I set the sanding block down.

“How’d you end up with the club?” she asks after a second.

“That was later,” I say. “I was seventeen. Aged out. No plan.”

Her brows lift. “They just let you go?”

“System gives you a bag and a brochure,” I say.

She stares at me. “That’s barbaric.”

“Efficient.”

“That’s not efficient, that’s abandonment.”

I shrug.

“I was working odd jobs,” I continue. “Fixing bikes out of a shed behind a gas station. Ryder came through one afternoon.”

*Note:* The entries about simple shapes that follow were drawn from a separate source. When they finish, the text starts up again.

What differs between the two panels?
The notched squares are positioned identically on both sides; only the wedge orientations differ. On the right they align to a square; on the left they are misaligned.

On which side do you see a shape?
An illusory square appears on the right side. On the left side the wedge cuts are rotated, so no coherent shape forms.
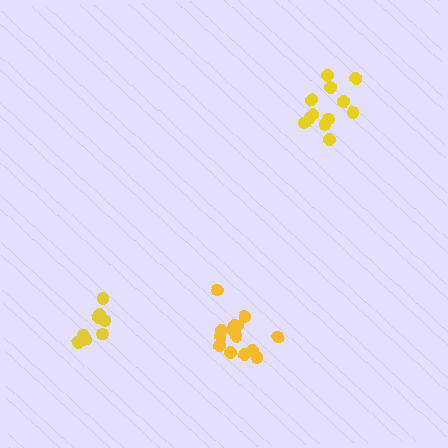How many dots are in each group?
Group 1: 12 dots, Group 2: 14 dots, Group 3: 8 dots (34 total).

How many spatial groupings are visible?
There are 3 spatial groupings.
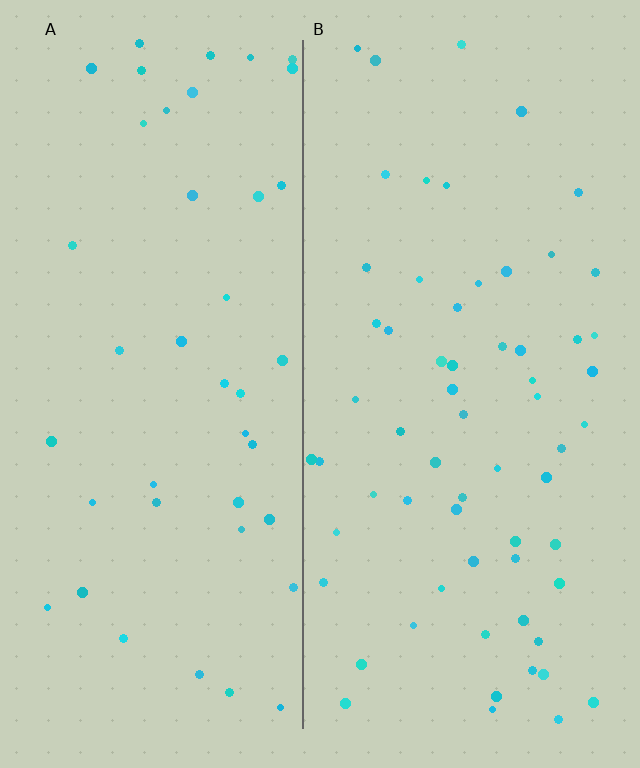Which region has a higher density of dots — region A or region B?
B (the right).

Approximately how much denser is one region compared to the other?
Approximately 1.5× — region B over region A.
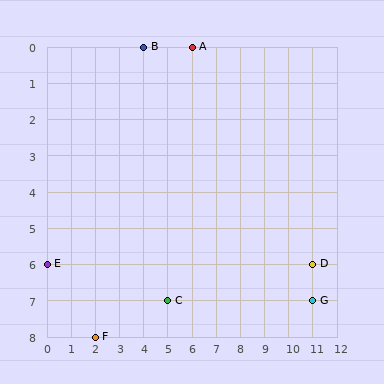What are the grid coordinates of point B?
Point B is at grid coordinates (4, 0).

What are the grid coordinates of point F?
Point F is at grid coordinates (2, 8).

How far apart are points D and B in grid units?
Points D and B are 7 columns and 6 rows apart (about 9.2 grid units diagonally).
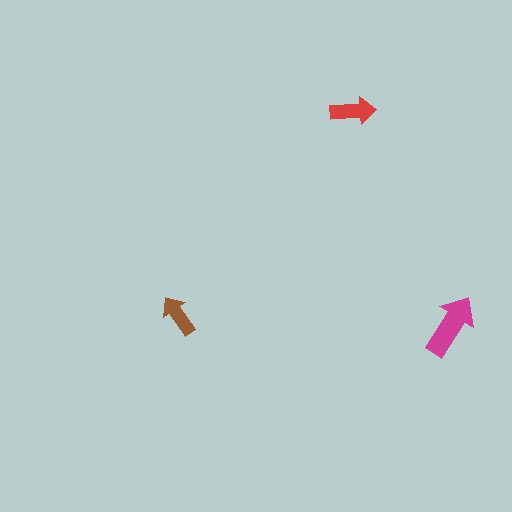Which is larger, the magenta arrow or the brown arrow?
The magenta one.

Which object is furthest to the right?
The magenta arrow is rightmost.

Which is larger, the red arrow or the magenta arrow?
The magenta one.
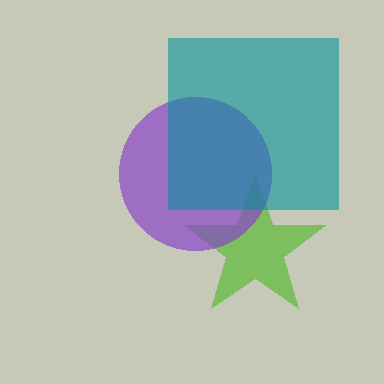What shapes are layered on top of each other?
The layered shapes are: a lime star, a purple circle, a teal square.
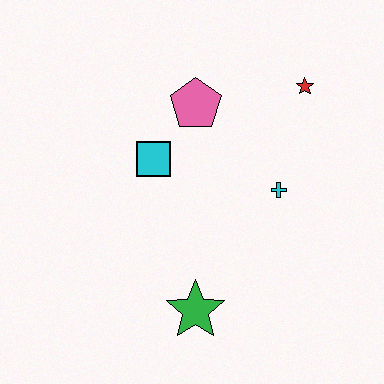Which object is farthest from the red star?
The green star is farthest from the red star.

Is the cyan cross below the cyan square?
Yes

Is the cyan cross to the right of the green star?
Yes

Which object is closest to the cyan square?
The pink pentagon is closest to the cyan square.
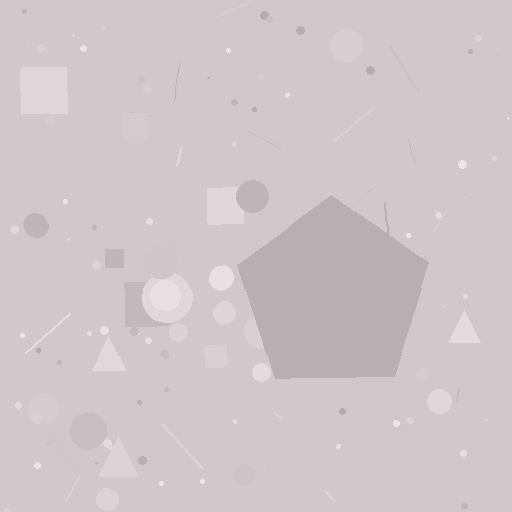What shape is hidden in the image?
A pentagon is hidden in the image.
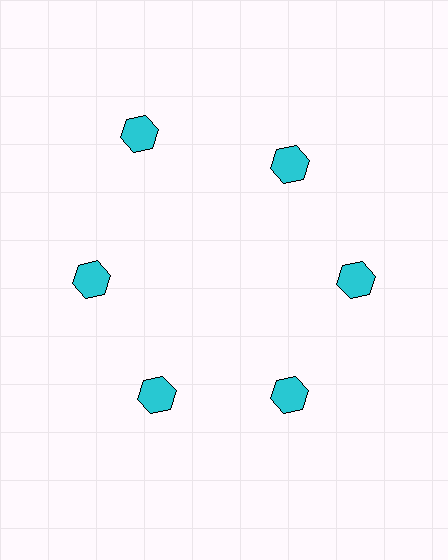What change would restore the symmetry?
The symmetry would be restored by moving it inward, back onto the ring so that all 6 hexagons sit at equal angles and equal distance from the center.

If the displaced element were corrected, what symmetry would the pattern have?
It would have 6-fold rotational symmetry — the pattern would map onto itself every 60 degrees.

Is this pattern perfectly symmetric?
No. The 6 cyan hexagons are arranged in a ring, but one element near the 11 o'clock position is pushed outward from the center, breaking the 6-fold rotational symmetry.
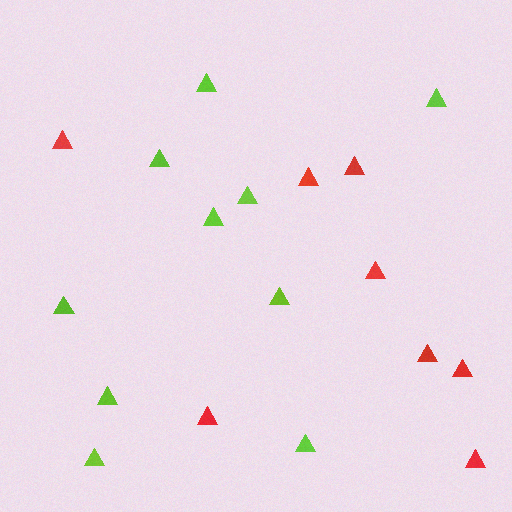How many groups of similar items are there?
There are 2 groups: one group of red triangles (8) and one group of lime triangles (10).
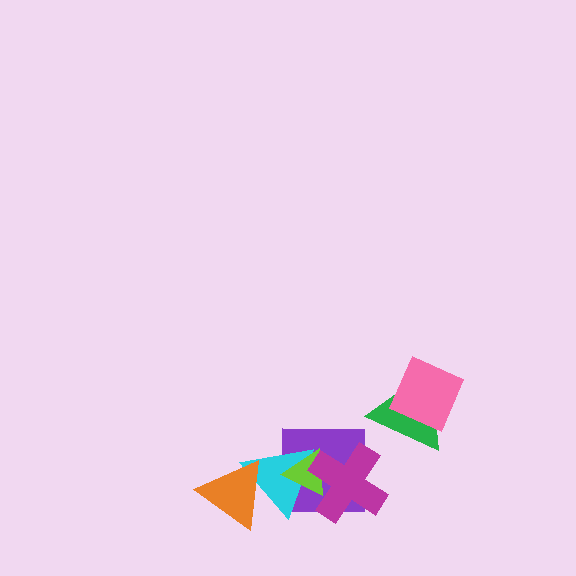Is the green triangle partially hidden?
Yes, it is partially covered by another shape.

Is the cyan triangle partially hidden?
Yes, it is partially covered by another shape.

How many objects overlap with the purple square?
3 objects overlap with the purple square.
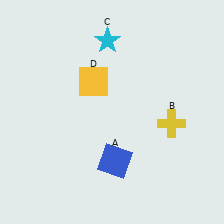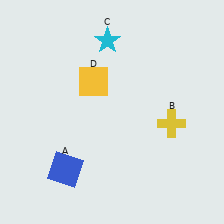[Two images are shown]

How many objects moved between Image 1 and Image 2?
1 object moved between the two images.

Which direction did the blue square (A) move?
The blue square (A) moved left.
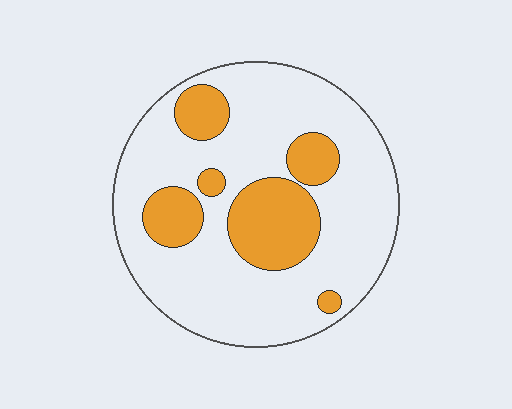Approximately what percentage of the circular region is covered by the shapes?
Approximately 25%.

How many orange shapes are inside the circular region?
6.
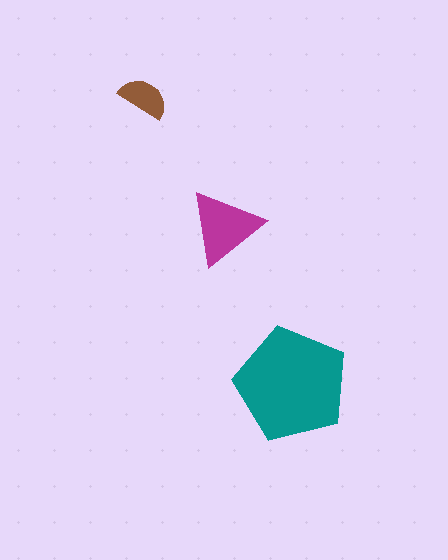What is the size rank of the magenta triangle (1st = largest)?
2nd.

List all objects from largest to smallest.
The teal pentagon, the magenta triangle, the brown semicircle.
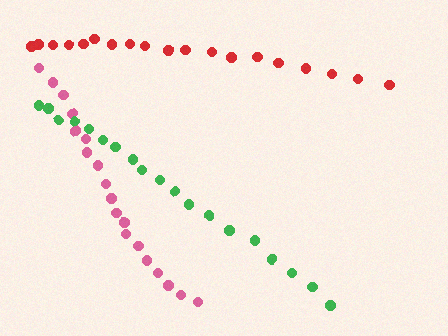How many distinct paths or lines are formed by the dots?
There are 3 distinct paths.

Her expression shifts at his name.

“With a busted clutch and a look like he wanted to fight someone,” I add.

She huffs a soft laugh.

“That tracks.”

“I fixed it. Didn’t overcharge him. Didn’t kiss his ass either.”

“Bold.”

“Didn’t know who he was yet.”

“And then?”

“He came back. Asked if I wanted steadier work.”

“With the club.”

“Yeah.”

“Weren’t you scared?”

I think about it.

“No,” I say honestly. “I’d already seen worse.”

She exhales slowly.

“They gave you stability,” she says.

“They gave me a place,” I correct.

“Same thing.”

“Not always.”

She studies me. “Did they feel like family?”

I hesitate.

“Yeah,” I say finally. “In a way that didn’t feel conditional.”

Her eyes soften.

“I had the opposite problem,” she says quietly.

I glance at her. “How?”

“My mom stayed,” she says. “But she’s… practical. Emotionally allergic.”

I almost smile.

“She loves me,” Aurora continues. “But she doesn’t sit in grief. Or feelings. It’s always ‘move forward, Aurora. Don’t dwell.’”

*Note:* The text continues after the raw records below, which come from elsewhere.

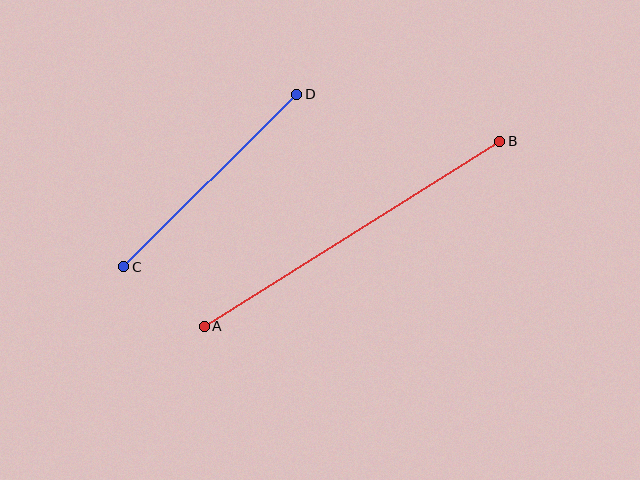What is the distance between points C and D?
The distance is approximately 245 pixels.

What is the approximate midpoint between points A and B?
The midpoint is at approximately (352, 234) pixels.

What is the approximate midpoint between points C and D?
The midpoint is at approximately (210, 181) pixels.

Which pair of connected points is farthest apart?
Points A and B are farthest apart.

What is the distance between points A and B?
The distance is approximately 348 pixels.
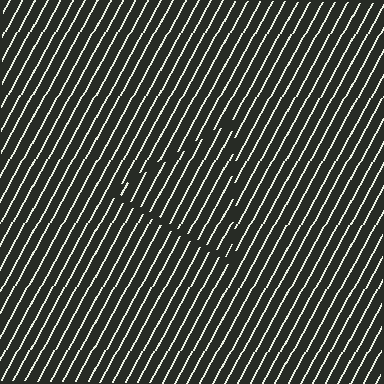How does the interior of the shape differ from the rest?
The interior of the shape contains the same grating, shifted by half a period — the contour is defined by the phase discontinuity where line-ends from the inner and outer gratings abut.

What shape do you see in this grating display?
An illusory triangle. The interior of the shape contains the same grating, shifted by half a period — the contour is defined by the phase discontinuity where line-ends from the inner and outer gratings abut.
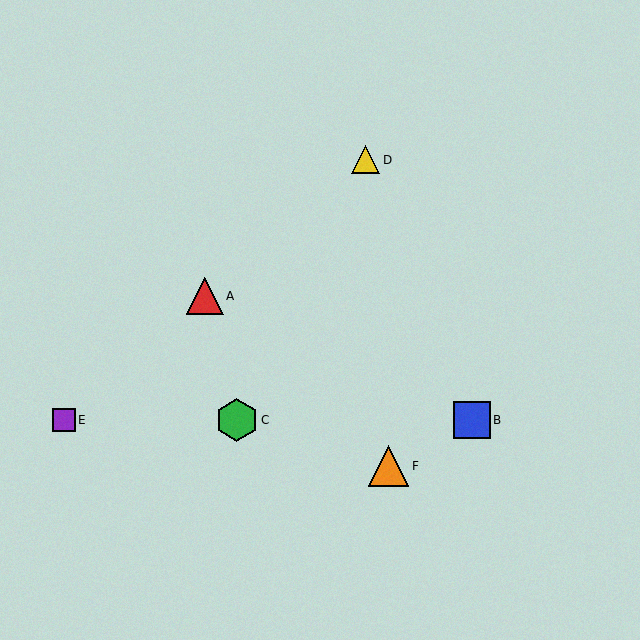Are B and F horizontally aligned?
No, B is at y≈420 and F is at y≈466.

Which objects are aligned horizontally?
Objects B, C, E are aligned horizontally.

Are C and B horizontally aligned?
Yes, both are at y≈420.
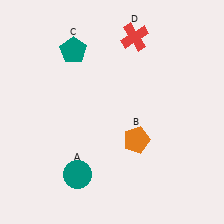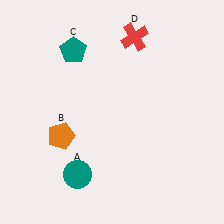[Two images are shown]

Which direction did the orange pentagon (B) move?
The orange pentagon (B) moved left.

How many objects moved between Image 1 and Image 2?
1 object moved between the two images.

“That’s not the worst advice.”

“No,” she agrees. “But sometimes you need someone to dwell with you.”

I nod once.

“And my dad,” she adds with a small shrug, “is only there in short bursts.”

I huff quietly. “Consistency’s underrated.”

She smiles faintly. “My grandmother was the constant.”

“Evie?”

“Yeah.”

“She sounds solid.”

“She was,” Aurora says. “She chose me. Over and over.”

“Choice matters,” I say.

“It does,” she whispers.

Silence settles, but it’s not empty.

It’s full of everything we just laid out between us.

“You know,” she says after a moment, “you didn’t just survive that.”

“What?”

“All of it. You built something from it.”

I shake my head. “I just didn’t quit.”

“That’s resilience,” she says. “And it’s not small.”

I glance around the half-painted bar. At the lighter walls covering darker wood. At the reinforced beams beneath the stage.

At her, standing here.

“You staying was a choice too,” I tell her.

She holds my gaze.

“Yeah,” she says. “For now, right?”

Her fingers are still on my arm.

Neither of us moves them.

“I’m glad you found them,” she adds quietly. “The club. Ryder. Finn.”

“Me too.”

“And I’m glad they found you.”

That one hits harder.

I clear my throat and glance at the wall.

“We should finish this section before it dries uneven,” I say.

She smiles because she knows I’m deflecting, but lets me.

“Okay,” she says softly. “But we’re not done talking.”

“No,” I agree.

We’re not.

And when she climbs back onto the stool, I still it again.

Not because she can’t balance.

But because I can.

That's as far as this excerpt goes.